Near the end of the song, the lines “Why don’t presidents fight the war/Why do they always send the poor” are repeated numerous times. The repetition of these two lines allows the listener to come to the conclusion that the singers are trying to grasp onto some sort of understanding for why these sadistic things are being done by a country’s government that is so heavily sought after and praised for. It’s fact that the U.S. presidents are in full control of the Army and Navy, therefore having the power to deploy troops any time he’d find it deemable. But the wretched truth is that these presidents will never actually come in encounter with first hand experience of their own traumatization that they have caused.
System of a Down are notorious for their heavy sounding guitars, pounding bass riffs, electrifying drum hits, and fast changing tempo changes that happen so often, they’re impossible to count. This style doesn’t go unannounced in “B.Y.O.B.”, where Serj Tankian purposely makes the lyrics sound as obscene sounding as possible by elongating most words to indirectly explain how it’s obscene he has to point out the American government in the first place. It’s satirical how Tankian exaggerates the words and the rest of the System of a Down members exaggerate their guitar riffs, but this method is necessary to prove their point. Surprisingly, the chorus takes on an aura of fun and lightheartedness of a tone, despite the pressing matters that are being discussed in the lyrics.

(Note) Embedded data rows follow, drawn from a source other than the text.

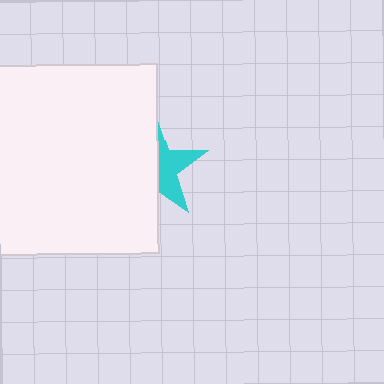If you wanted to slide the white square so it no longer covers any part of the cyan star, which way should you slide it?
Slide it left — that is the most direct way to separate the two shapes.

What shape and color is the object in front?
The object in front is a white square.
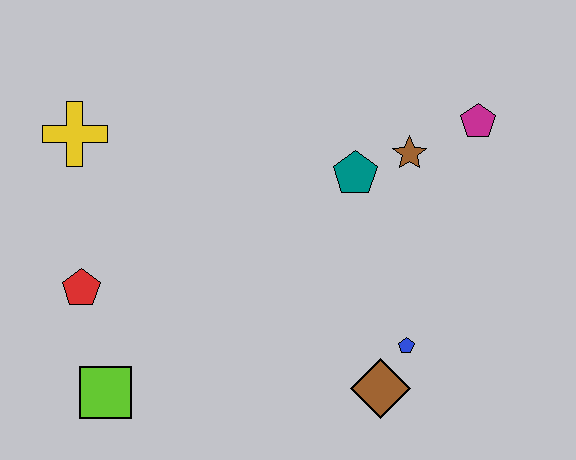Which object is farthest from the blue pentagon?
The yellow cross is farthest from the blue pentagon.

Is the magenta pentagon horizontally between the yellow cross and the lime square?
No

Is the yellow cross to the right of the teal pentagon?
No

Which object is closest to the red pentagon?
The lime square is closest to the red pentagon.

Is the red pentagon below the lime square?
No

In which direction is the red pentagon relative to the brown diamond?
The red pentagon is to the left of the brown diamond.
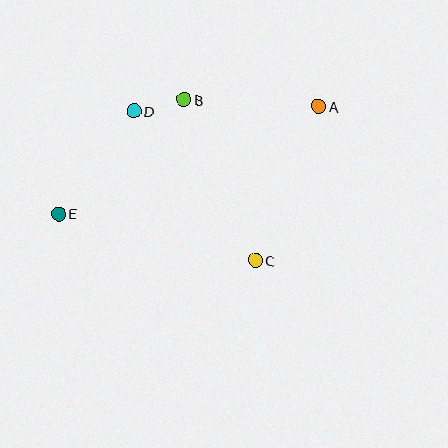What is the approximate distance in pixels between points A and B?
The distance between A and B is approximately 135 pixels.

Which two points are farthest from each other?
Points A and E are farthest from each other.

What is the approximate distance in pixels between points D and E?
The distance between D and E is approximately 128 pixels.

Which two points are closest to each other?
Points B and D are closest to each other.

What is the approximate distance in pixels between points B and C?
The distance between B and C is approximately 176 pixels.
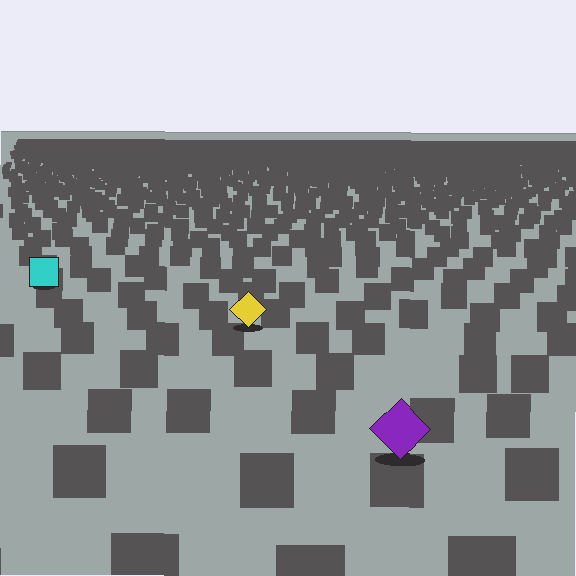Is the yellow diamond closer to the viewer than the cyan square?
Yes. The yellow diamond is closer — you can tell from the texture gradient: the ground texture is coarser near it.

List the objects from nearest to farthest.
From nearest to farthest: the purple diamond, the yellow diamond, the cyan square.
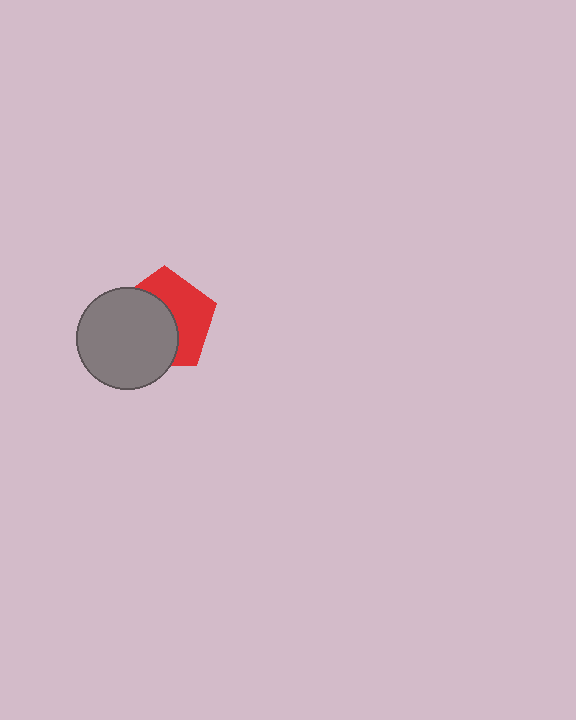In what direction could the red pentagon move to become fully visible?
The red pentagon could move toward the upper-right. That would shift it out from behind the gray circle entirely.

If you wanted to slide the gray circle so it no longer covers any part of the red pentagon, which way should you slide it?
Slide it toward the lower-left — that is the most direct way to separate the two shapes.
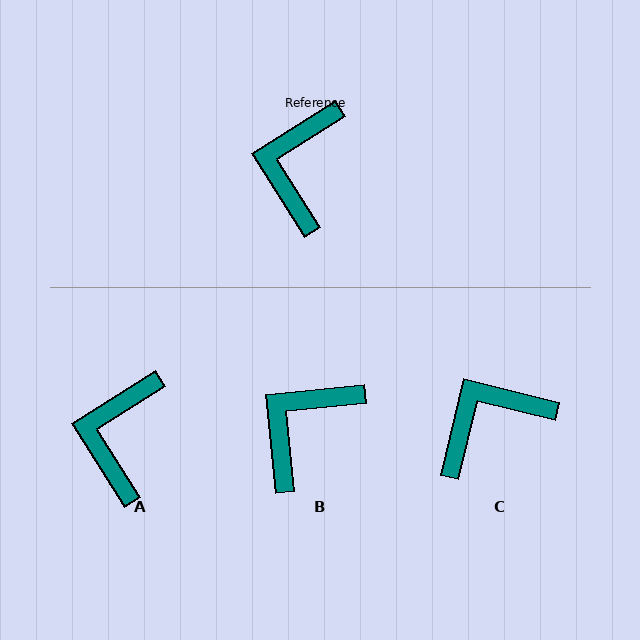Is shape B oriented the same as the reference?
No, it is off by about 27 degrees.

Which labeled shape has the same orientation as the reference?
A.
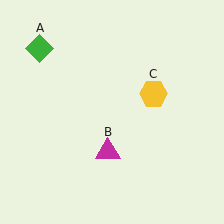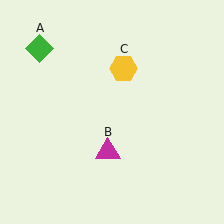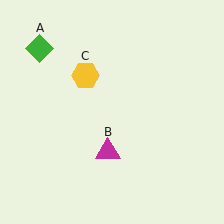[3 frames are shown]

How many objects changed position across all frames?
1 object changed position: yellow hexagon (object C).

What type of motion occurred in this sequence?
The yellow hexagon (object C) rotated counterclockwise around the center of the scene.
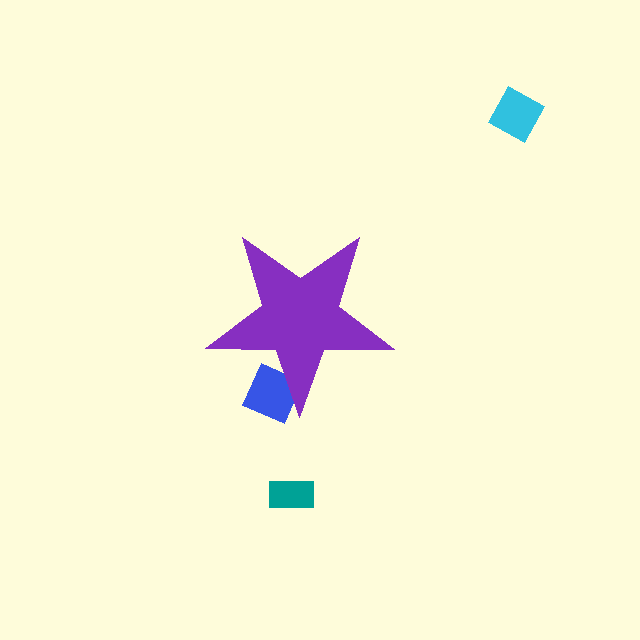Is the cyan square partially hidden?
No, the cyan square is fully visible.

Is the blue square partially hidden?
Yes, the blue square is partially hidden behind the purple star.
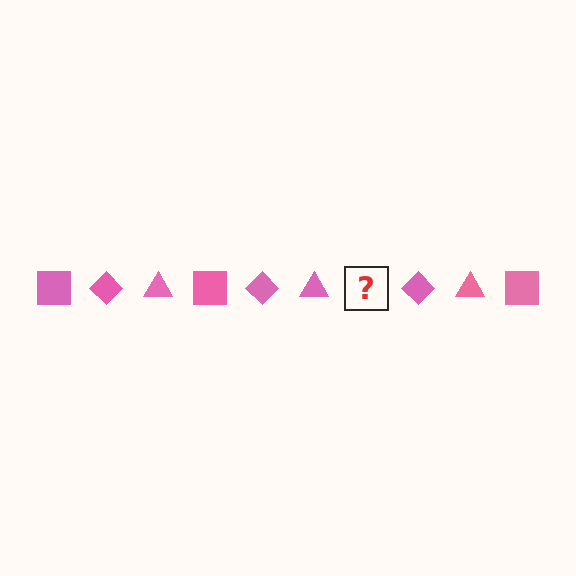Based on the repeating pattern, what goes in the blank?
The blank should be a pink square.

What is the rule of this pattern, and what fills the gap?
The rule is that the pattern cycles through square, diamond, triangle shapes in pink. The gap should be filled with a pink square.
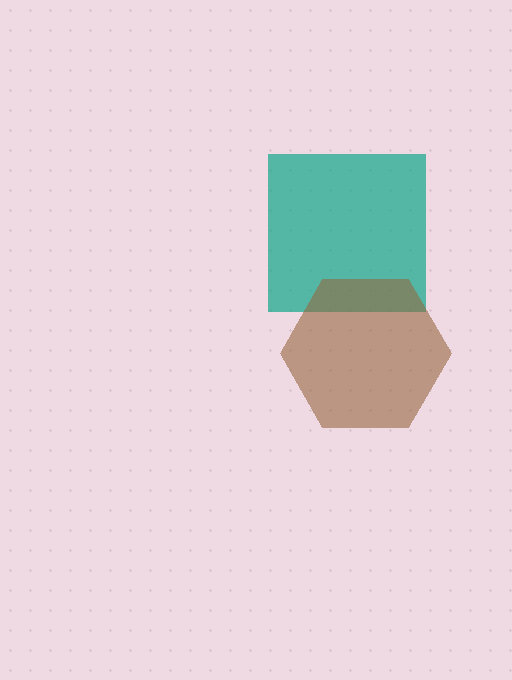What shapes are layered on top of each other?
The layered shapes are: a teal square, a brown hexagon.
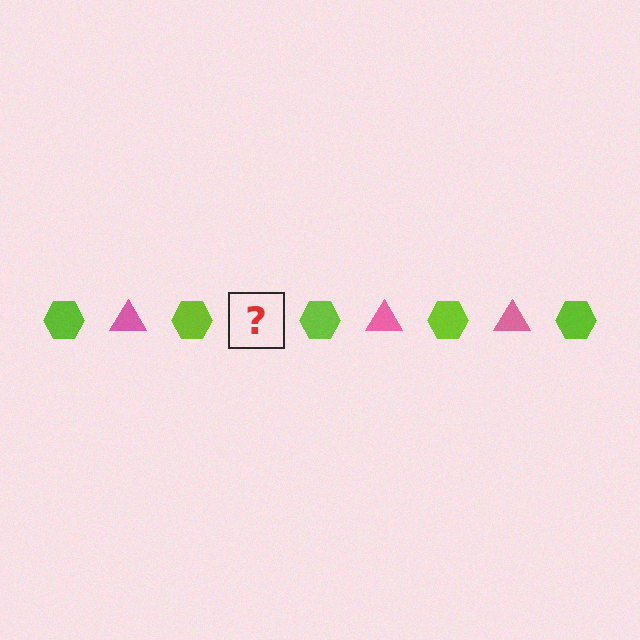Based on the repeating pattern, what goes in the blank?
The blank should be a pink triangle.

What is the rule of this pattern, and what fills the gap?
The rule is that the pattern alternates between lime hexagon and pink triangle. The gap should be filled with a pink triangle.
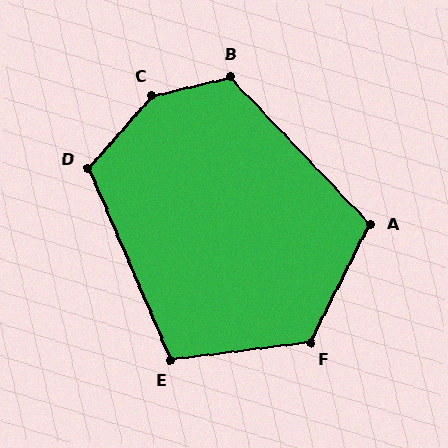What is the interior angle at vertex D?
Approximately 116 degrees (obtuse).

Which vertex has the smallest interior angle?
E, at approximately 106 degrees.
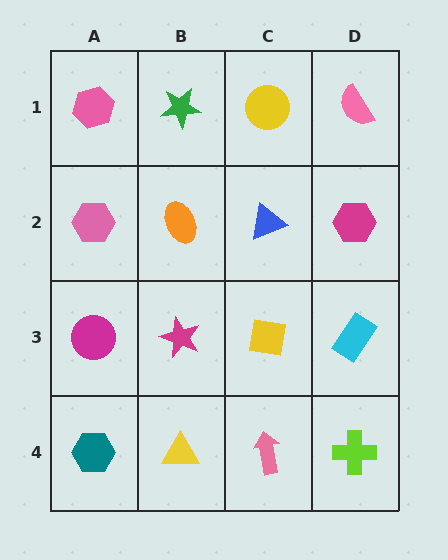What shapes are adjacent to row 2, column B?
A green star (row 1, column B), a magenta star (row 3, column B), a pink hexagon (row 2, column A), a blue triangle (row 2, column C).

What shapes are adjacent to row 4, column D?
A cyan rectangle (row 3, column D), a pink arrow (row 4, column C).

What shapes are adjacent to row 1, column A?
A pink hexagon (row 2, column A), a green star (row 1, column B).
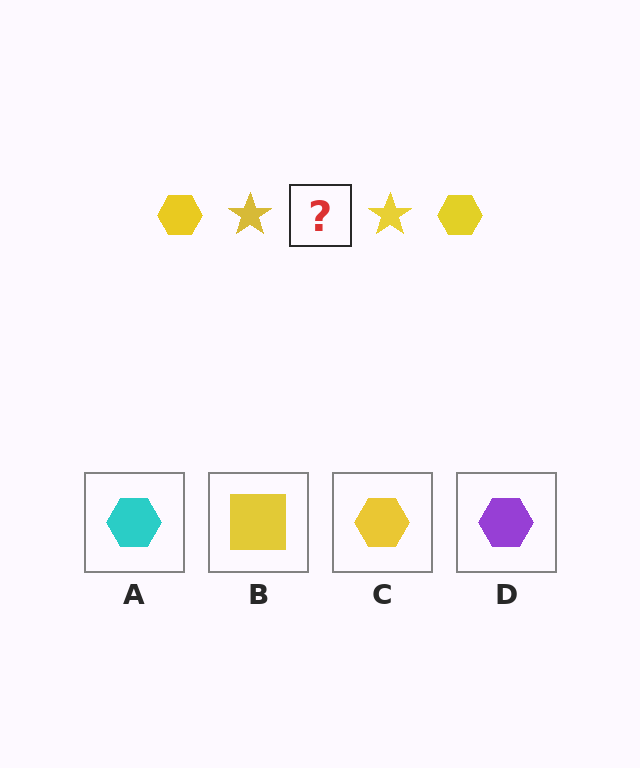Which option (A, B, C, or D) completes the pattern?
C.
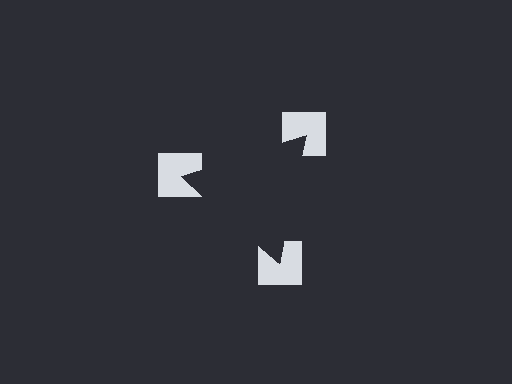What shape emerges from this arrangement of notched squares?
An illusory triangle — its edges are inferred from the aligned wedge cuts in the notched squares, not physically drawn.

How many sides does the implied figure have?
3 sides.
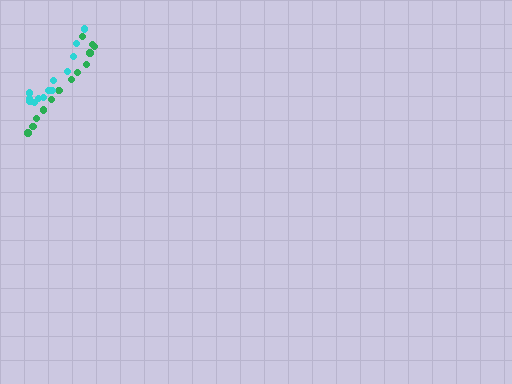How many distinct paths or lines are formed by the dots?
There are 2 distinct paths.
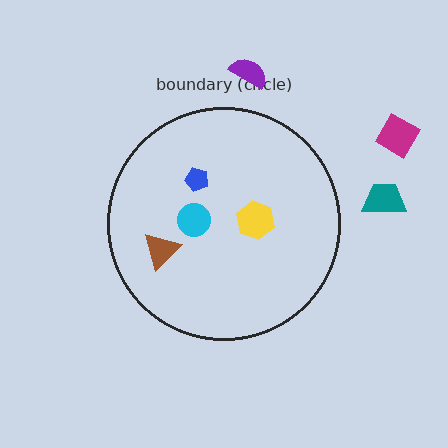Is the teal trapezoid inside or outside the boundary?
Outside.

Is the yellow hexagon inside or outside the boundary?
Inside.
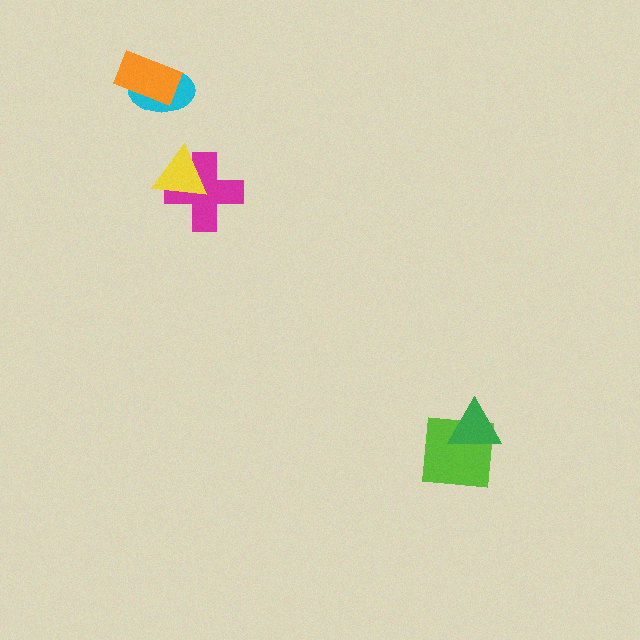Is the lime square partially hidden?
Yes, it is partially covered by another shape.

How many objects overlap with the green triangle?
1 object overlaps with the green triangle.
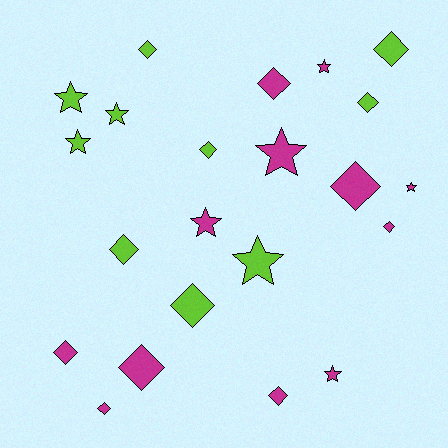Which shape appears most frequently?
Diamond, with 13 objects.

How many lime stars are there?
There are 4 lime stars.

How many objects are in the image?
There are 22 objects.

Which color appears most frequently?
Magenta, with 12 objects.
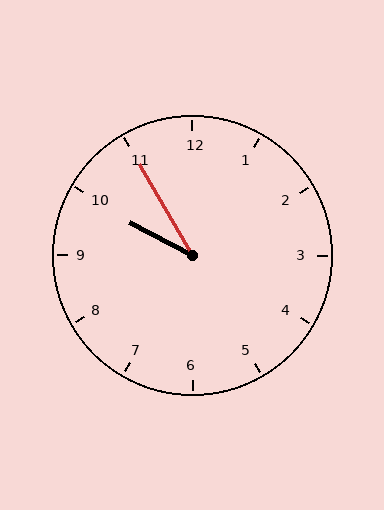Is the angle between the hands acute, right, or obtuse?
It is acute.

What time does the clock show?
9:55.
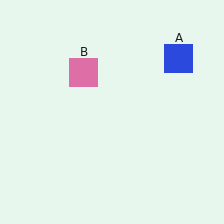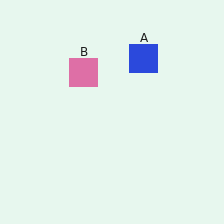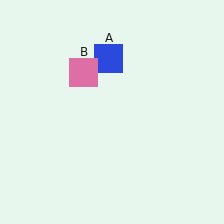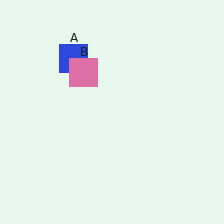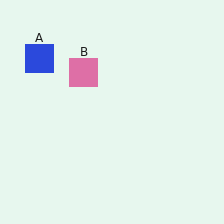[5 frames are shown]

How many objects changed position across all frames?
1 object changed position: blue square (object A).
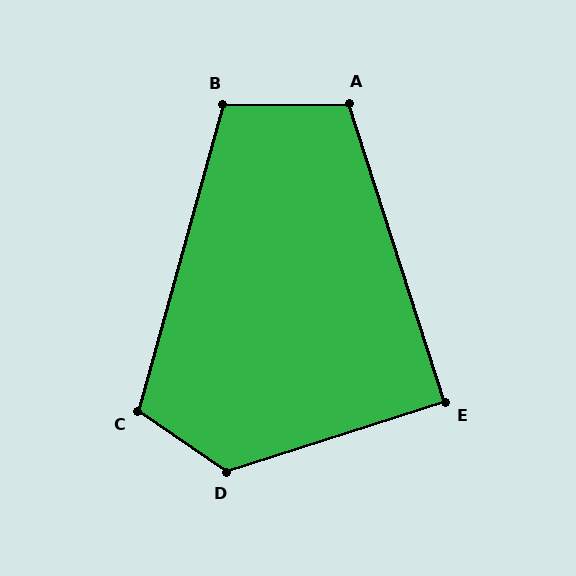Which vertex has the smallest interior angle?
E, at approximately 90 degrees.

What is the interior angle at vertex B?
Approximately 106 degrees (obtuse).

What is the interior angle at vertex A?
Approximately 107 degrees (obtuse).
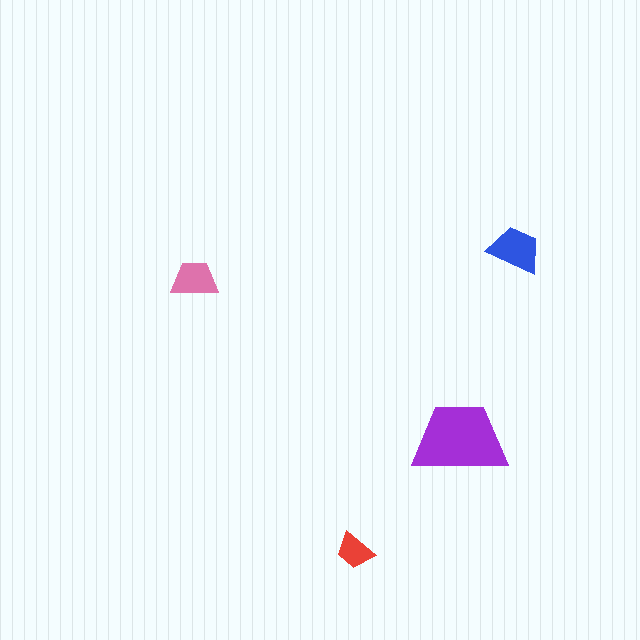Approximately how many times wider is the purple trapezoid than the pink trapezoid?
About 2 times wider.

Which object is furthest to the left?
The pink trapezoid is leftmost.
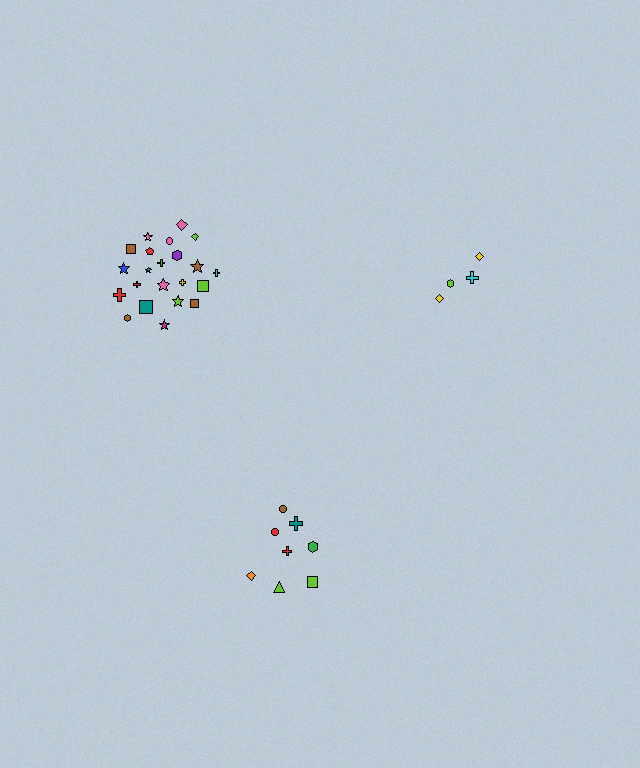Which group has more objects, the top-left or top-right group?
The top-left group.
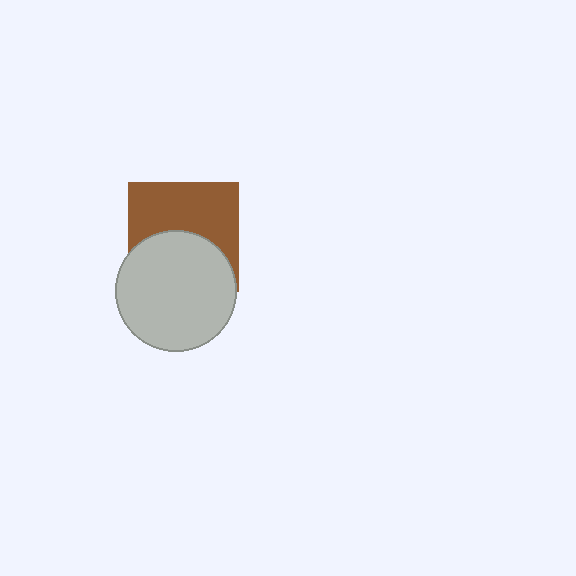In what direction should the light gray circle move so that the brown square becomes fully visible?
The light gray circle should move down. That is the shortest direction to clear the overlap and leave the brown square fully visible.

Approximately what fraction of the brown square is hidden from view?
Roughly 45% of the brown square is hidden behind the light gray circle.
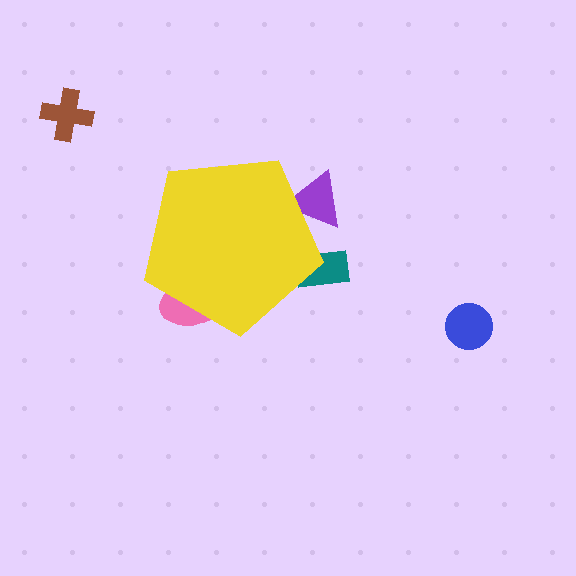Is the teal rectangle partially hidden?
Yes, the teal rectangle is partially hidden behind the yellow pentagon.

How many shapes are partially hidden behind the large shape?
3 shapes are partially hidden.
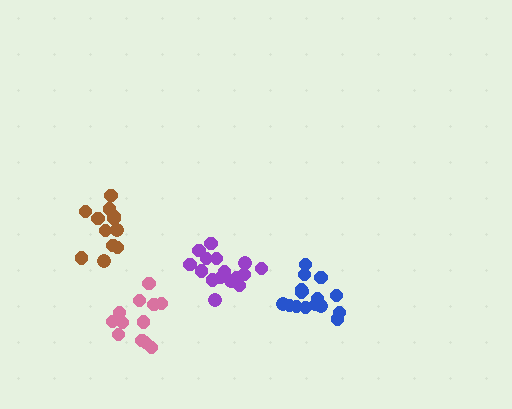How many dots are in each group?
Group 1: 12 dots, Group 2: 16 dots, Group 3: 16 dots, Group 4: 12 dots (56 total).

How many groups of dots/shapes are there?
There are 4 groups.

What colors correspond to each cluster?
The clusters are colored: pink, purple, blue, brown.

Why don’t presidents fight the war/ Why do they always send the poor

As the lines become repeated more often, Tankian begins to scream the words, fed up by the abuse the citizens of America and foreign nations have endured from the U.S. government. With “B.Y.O.B.”, System of a Down urged Americans to become more knowledgeable of their own government, so as to protect future generations to come from having to receive and endure the same abuse that has been occurring in America for two centuries.